On Fri, May 02, 2025 at 10:56:58AM +0200, Morten Brørup wrote:
> > From: Stephen Hemminger [mailto:step...@networkplumber.org]
> > Sent: Thursday, 1 May 2025 17.07
> > 
> > There was recent discussions about drivers creating control threads.
> > The current drivers that use rte_thread_create_internal_control keeps
> > growing,
> > but it got me looking at if this could be done better.
> > 
> > Rather than having multiple control threads which have potential
> > conflicts, why not
> > add a new API that has one control thread and uses epoll. The current
> > multi-process
> > control thread could use epoll as well. Epoll scales much better and
> > avoids
> > any possibility of lock scheduling/priority problems.
> > 
> > Some ideas:
> >    - single control thread started (where the current MP thread is
> > started)
> >    - have control_register_fd and control_unregister_fd
> >    - leave rte_control_thread API for legacy uses
> > 
> > Model this after well used libevent library https://libevent.org
> > 
> > Open questions:
> >    - names are hard, using event as name leads to possible confusion
> > with eventdev
> >    - do we need to support:
> >         - multiple control threads doing epoll?
> >         - priorities
> >         - timers?
> >         - signals?
> >         - manual activation?
> >         - one off events?
> >    - could alarm thread just be a control event
> > 
> >    - should also have stats and info calls
> > 
> >    - it would be good to NOT support as many features as libevent,
> > since
> >      so many options leads to bugs.
> 
> I think we need both:
> 
> 1. Multi threading.
> Multiple control threads are required for preemptive scheduling between 
> latency sensitive tasks and long-running tasks (that violate the latency 
> requirements of the former).
> For improved support of multi threading between driver control threads and 
> other threads (DPDK control threads and other, non-DPDK, processes on the 
> same host), we should expand the current control thread APIs, e.g. by 
> expanding the DPDK threads API with more than the current two priorities 
> ("Normal" and "Real-Time Critical").
> E.g. if polling ethdev counters takes 1 ms, I don't want to add 1 ms jitter 
> to my other control plane tasks, because they all have to share one control 
> thread only.
> I want the O/S scheduler to handle that for me.
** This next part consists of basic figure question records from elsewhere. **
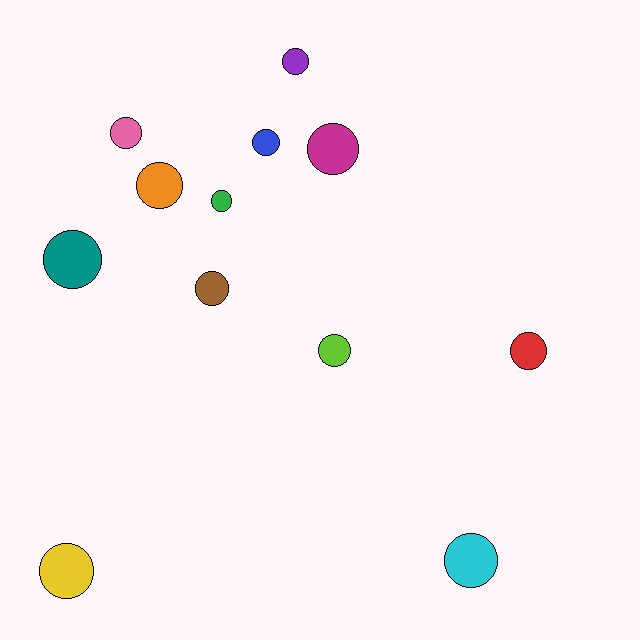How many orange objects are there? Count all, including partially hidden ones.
There is 1 orange object.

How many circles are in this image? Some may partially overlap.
There are 12 circles.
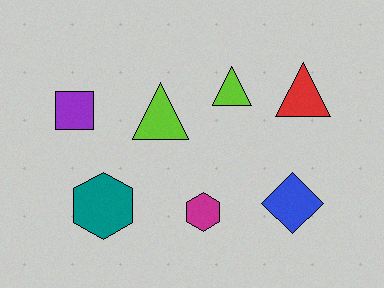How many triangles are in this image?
There are 3 triangles.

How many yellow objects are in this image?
There are no yellow objects.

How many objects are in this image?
There are 7 objects.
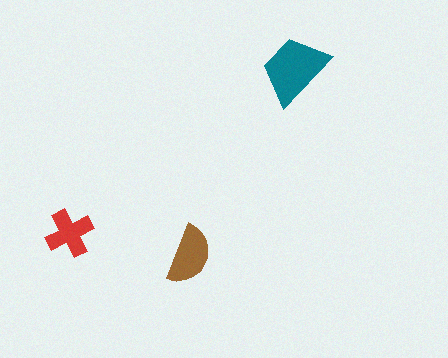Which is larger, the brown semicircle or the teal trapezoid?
The teal trapezoid.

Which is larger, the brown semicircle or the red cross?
The brown semicircle.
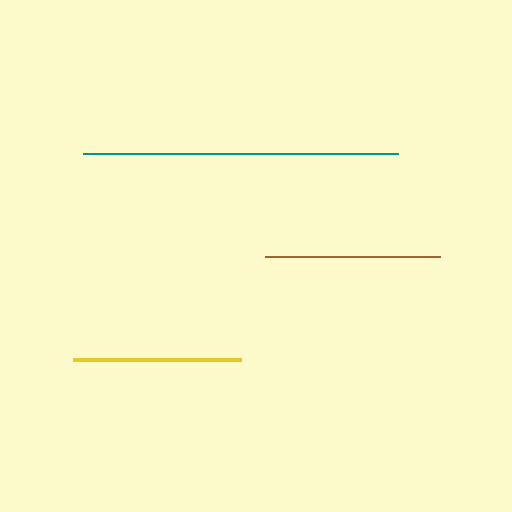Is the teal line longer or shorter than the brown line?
The teal line is longer than the brown line.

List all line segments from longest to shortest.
From longest to shortest: teal, brown and yellow (about equal).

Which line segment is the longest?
The teal line is the longest at approximately 316 pixels.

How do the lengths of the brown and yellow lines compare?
The brown and yellow lines are approximately the same length.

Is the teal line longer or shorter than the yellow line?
The teal line is longer than the yellow line.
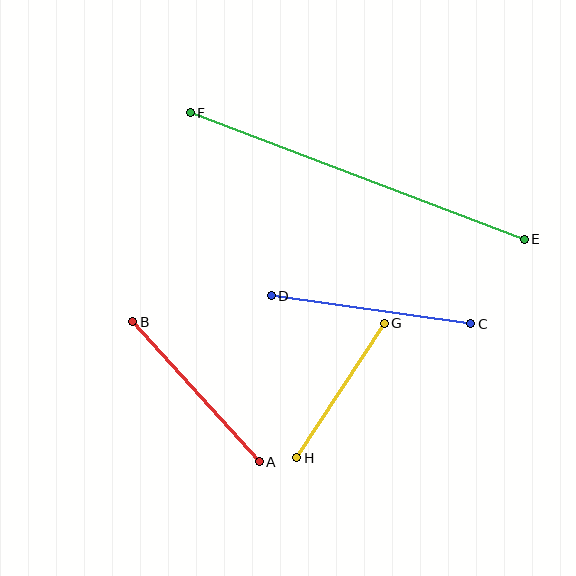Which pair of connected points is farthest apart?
Points E and F are farthest apart.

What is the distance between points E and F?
The distance is approximately 357 pixels.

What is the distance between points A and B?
The distance is approximately 189 pixels.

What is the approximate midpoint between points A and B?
The midpoint is at approximately (196, 392) pixels.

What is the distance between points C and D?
The distance is approximately 201 pixels.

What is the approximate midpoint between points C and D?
The midpoint is at approximately (371, 310) pixels.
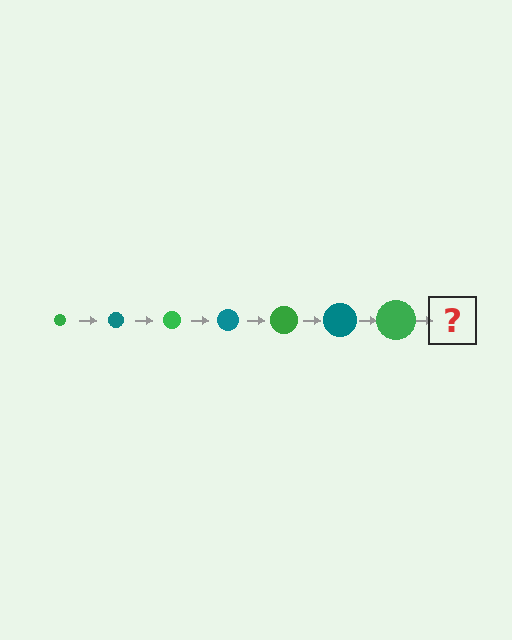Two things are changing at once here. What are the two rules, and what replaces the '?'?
The two rules are that the circle grows larger each step and the color cycles through green and teal. The '?' should be a teal circle, larger than the previous one.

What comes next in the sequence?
The next element should be a teal circle, larger than the previous one.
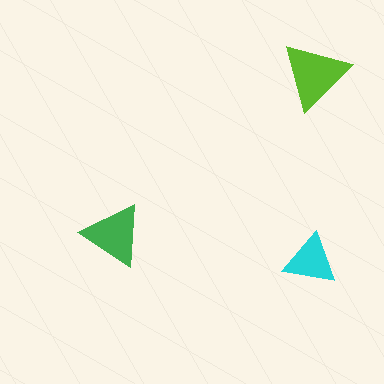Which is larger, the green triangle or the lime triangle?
The lime one.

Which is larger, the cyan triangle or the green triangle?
The green one.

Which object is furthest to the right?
The lime triangle is rightmost.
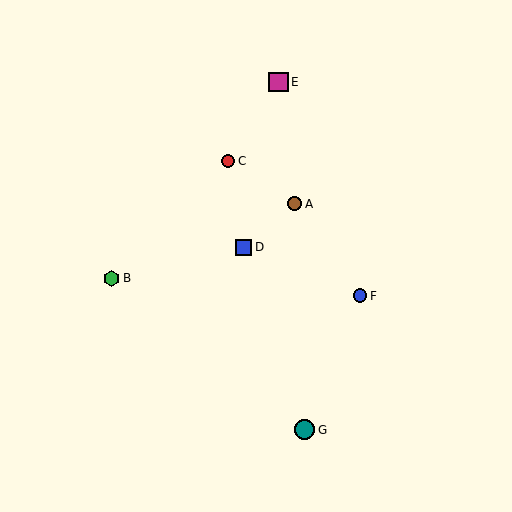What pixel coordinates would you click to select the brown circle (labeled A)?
Click at (294, 204) to select the brown circle A.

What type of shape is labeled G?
Shape G is a teal circle.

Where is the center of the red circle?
The center of the red circle is at (228, 161).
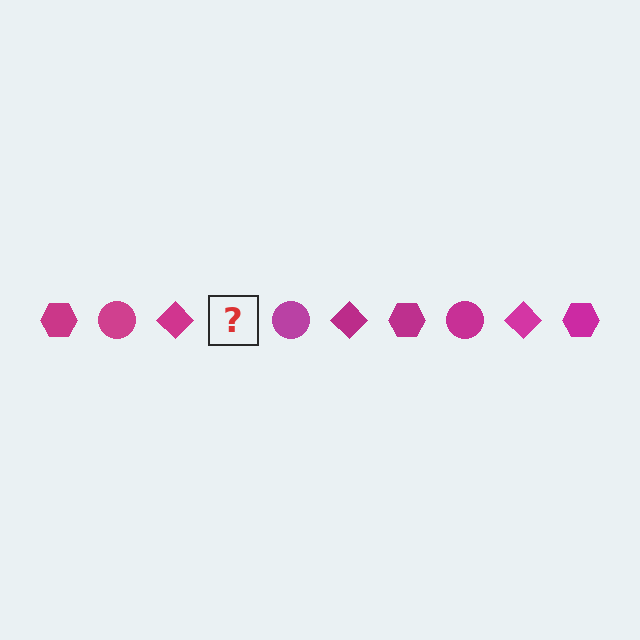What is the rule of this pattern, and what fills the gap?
The rule is that the pattern cycles through hexagon, circle, diamond shapes in magenta. The gap should be filled with a magenta hexagon.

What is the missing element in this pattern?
The missing element is a magenta hexagon.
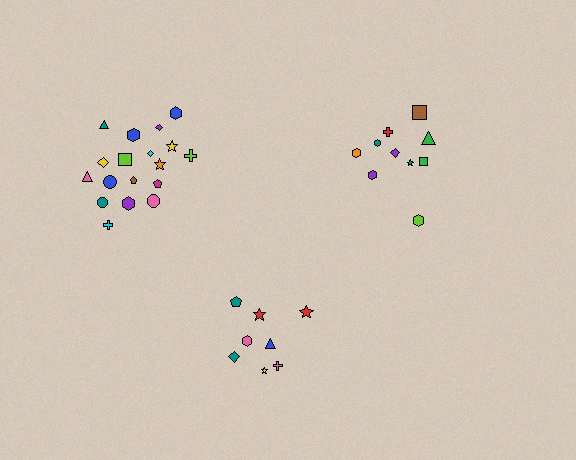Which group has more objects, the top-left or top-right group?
The top-left group.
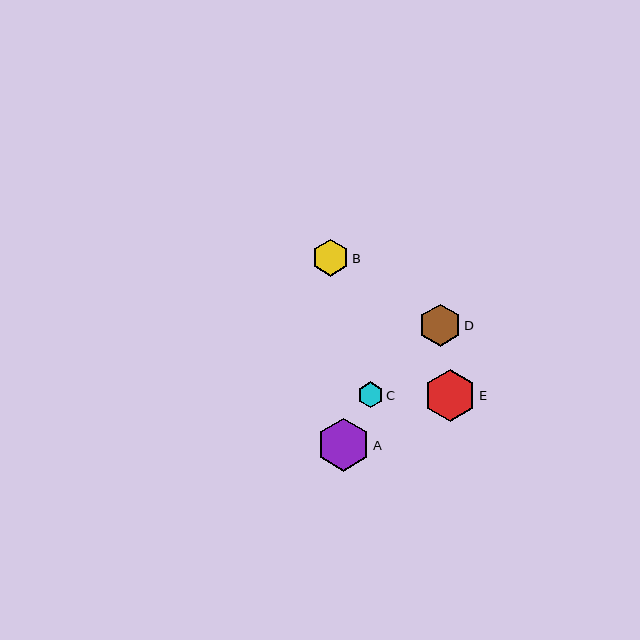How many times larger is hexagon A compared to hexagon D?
Hexagon A is approximately 1.3 times the size of hexagon D.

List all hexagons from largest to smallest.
From largest to smallest: A, E, D, B, C.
And yes, it means that I need 
> to consider locking, critical sections, and all those potential problems 
> coming with multithreading.
> 
> 2. Event passing.
> Some threads rely on using epoll as dispatcher, some threads use different 
> designs.
> Dataplane threads normally use polling (or eventdev, or Service Cores, or 
> ...), i.e. non-preemptive scheduling of tiny processing tasks, but may switch 
> to epoll for power saving during low traffic.
> In low traffic periods, drivers may raise an RX interrupt to wake up a 
> sleeping application to start polling. DPDK currently uses an epoll based 
> design for passing this "wakeup" event (and other events, e.g. "link status 
> change").
> 
> (Disclaimer: Decades have passed since I wrote Windows applications, using 
> the Win32 API, so the following might be complete nonsense...)
> If the "epoll" design pattern is not popular on Windows, we should not force 
> it upon Windows developers. We should instead offer something compatible with 
> the Windows "message pump" standard design pattern.
> I think it would better to adapt some DPDK APIs to the host O/S than forcing 
> the APIs of one O/S onto another O/S, if it doesn't fit.
> 
> Here's an idea related to "epoll": We could expose DPDK's internal file 
> descriptors for the application developer to use her own preferred epoll 
> library, e.g. libevent. Rather this than requiring using some crippled DPDK 
> epoll library.
> 
+1 for this suggestion. Let's just provide the low-level info needed to
allow the app to work its own solution.